James Alan Fox, a criminologist at Northeastern University in Boston who has written about serial killers, said Detroit police could be dealing with a case of a serial killer or a copycat double-killing. Because the bodies were found in pairs it's possible, he said, that more than one person was involved.
He said the women may have been killed elsewhere and their bodies dumped, a common way that serial killers operate. He noted that online ads for escort services are risky for those involved because they're dealing with strangers. And he said the police warnings for caution might not be heeded.
"Even when a perpetrator is known to be on the loose, many women will put profit over protection," Fox said.
On Tuesday, printing business Can You Picture This in Detroit made T-shirts in memory of Hunt and Landers. Money from the sale of the shirts was to go to their families, said owner Clayton Carter.

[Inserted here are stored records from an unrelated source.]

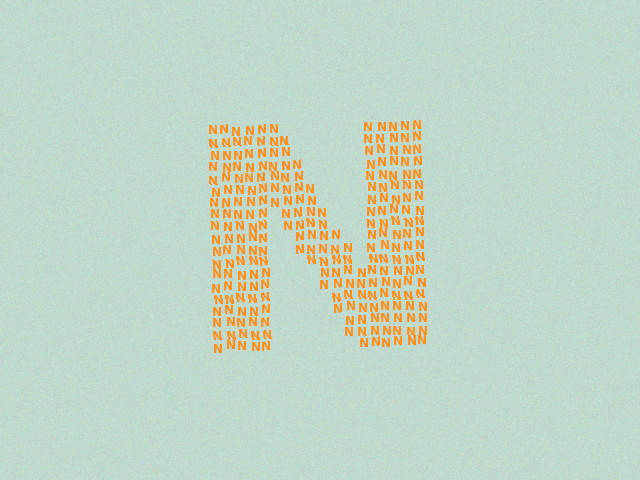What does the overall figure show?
The overall figure shows the letter N.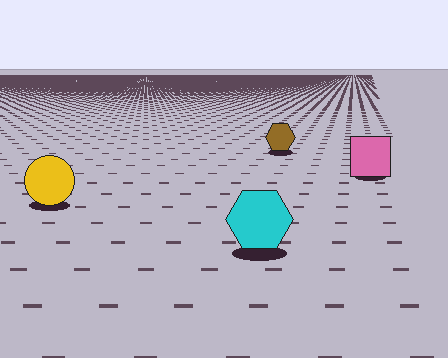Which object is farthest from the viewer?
The brown hexagon is farthest from the viewer. It appears smaller and the ground texture around it is denser.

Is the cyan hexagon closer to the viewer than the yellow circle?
Yes. The cyan hexagon is closer — you can tell from the texture gradient: the ground texture is coarser near it.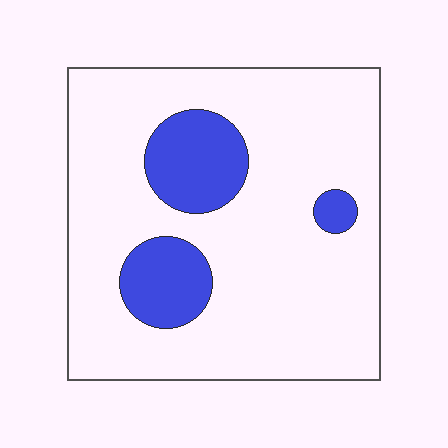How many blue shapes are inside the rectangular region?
3.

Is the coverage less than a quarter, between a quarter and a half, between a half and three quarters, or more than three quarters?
Less than a quarter.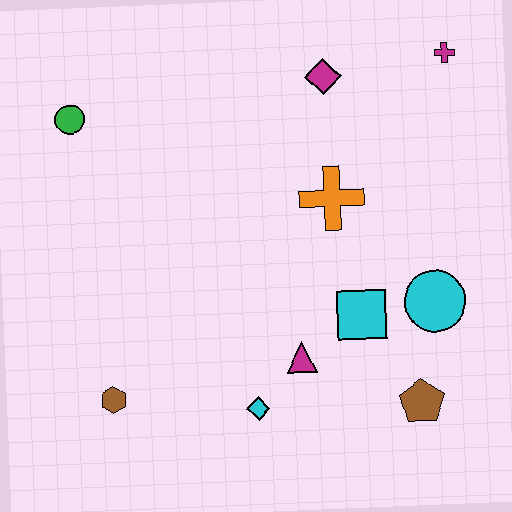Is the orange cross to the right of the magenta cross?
No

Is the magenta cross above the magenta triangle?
Yes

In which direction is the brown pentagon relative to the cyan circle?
The brown pentagon is below the cyan circle.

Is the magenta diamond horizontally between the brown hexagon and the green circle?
No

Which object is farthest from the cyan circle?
The green circle is farthest from the cyan circle.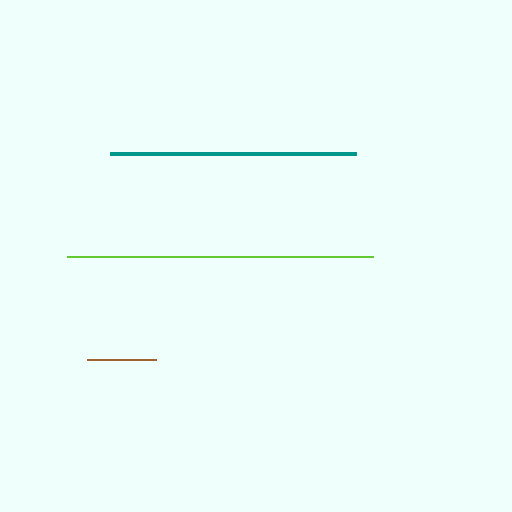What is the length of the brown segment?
The brown segment is approximately 69 pixels long.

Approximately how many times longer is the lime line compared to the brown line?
The lime line is approximately 4.4 times the length of the brown line.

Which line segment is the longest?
The lime line is the longest at approximately 306 pixels.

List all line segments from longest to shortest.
From longest to shortest: lime, teal, brown.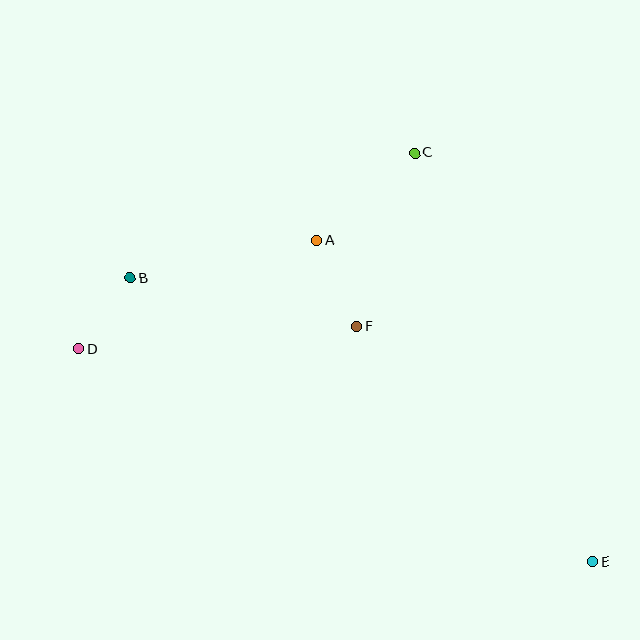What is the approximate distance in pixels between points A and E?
The distance between A and E is approximately 424 pixels.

Near signs promoting printing for business cards, banners and Christmas cards for the just-passed holiday, three adult-sized shirts in memory of Hunt and Landers sat on a counter along with an infant's shirt showing Hunt and her young daughter, their photos in a heart with red roses.
"It's disturbing to have this kind of stuff going on in our city," Carter said.
Associated Press writers David N. Goodman and Ed White in Detroit and Rachel La Corte in Olympia, Wash., contributed to this report.